AI provides the necessary intelligence and decision-making abilities for robots to perceive, understand and interact with their environment. It enables robots to process and analyse sensory data using methods used in computer vision or sensors developed for edge-based devices. These technologies enable robots to perceive their environment, recognize objects and navigate through complex surroundings. AI-algorithms – particularly those applied in machine learning – enable robots to learn from data, improve their performance over time and make predictions or decisions based on patterns and experiences. However, there still exist some fundamental limitations such as:

Lack of human-like general intelligence: AI-systems excel at specific tasks but lack the broad-based intelligence and adaptability of human beings. They struggle with tasks that require common-sense reasoning, creativity and contextual understanding.

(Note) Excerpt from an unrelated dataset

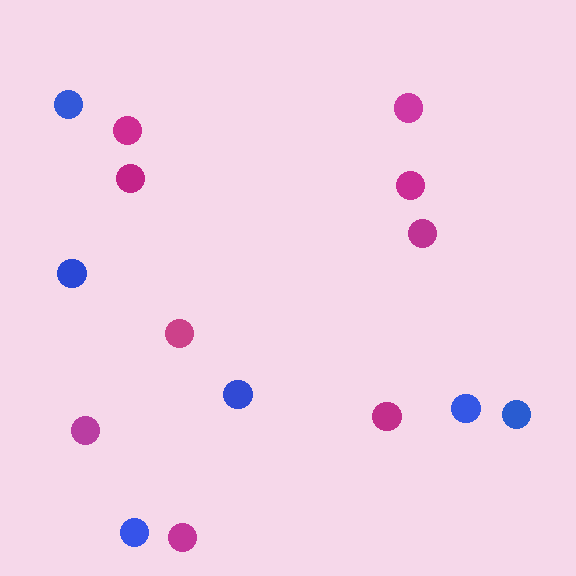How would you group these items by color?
There are 2 groups: one group of magenta circles (9) and one group of blue circles (6).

Data dependency: AI-systems heavily rely on data for training and decision-making. They require vast amounts of high-quality data. Their performance is limited when faced with insufficient or biased data. Moreover, the use of synthetic data can produce wrong results.

Limited social interaction and empathy: AI lacks proper emotional understanding and empathy, although it is able to mimic human-like interactions. Despite this ability, AI-systems lack emotional understanding.

Legal and regulatory complexitiesThe rapid development of AI and robotics poses challenges in respect to legal frameworks, liability and accountability. Regulators are challenged to keep pace with ongoing technological advancements to ensure responsible and ethical behaviour.


Which one of the different research efforts reviewed will advance AI-Robotics is hard to predict. We can expect, however, that its capabilities will grow at an exponential rate. Destructive applications such as killer-robots for the military or health-focused robots to perform surgery will provide new insights to the future of automation. Meanwhile regulators and government authorities are challenged to provide responsible and ethical guidelines to prevent misuse.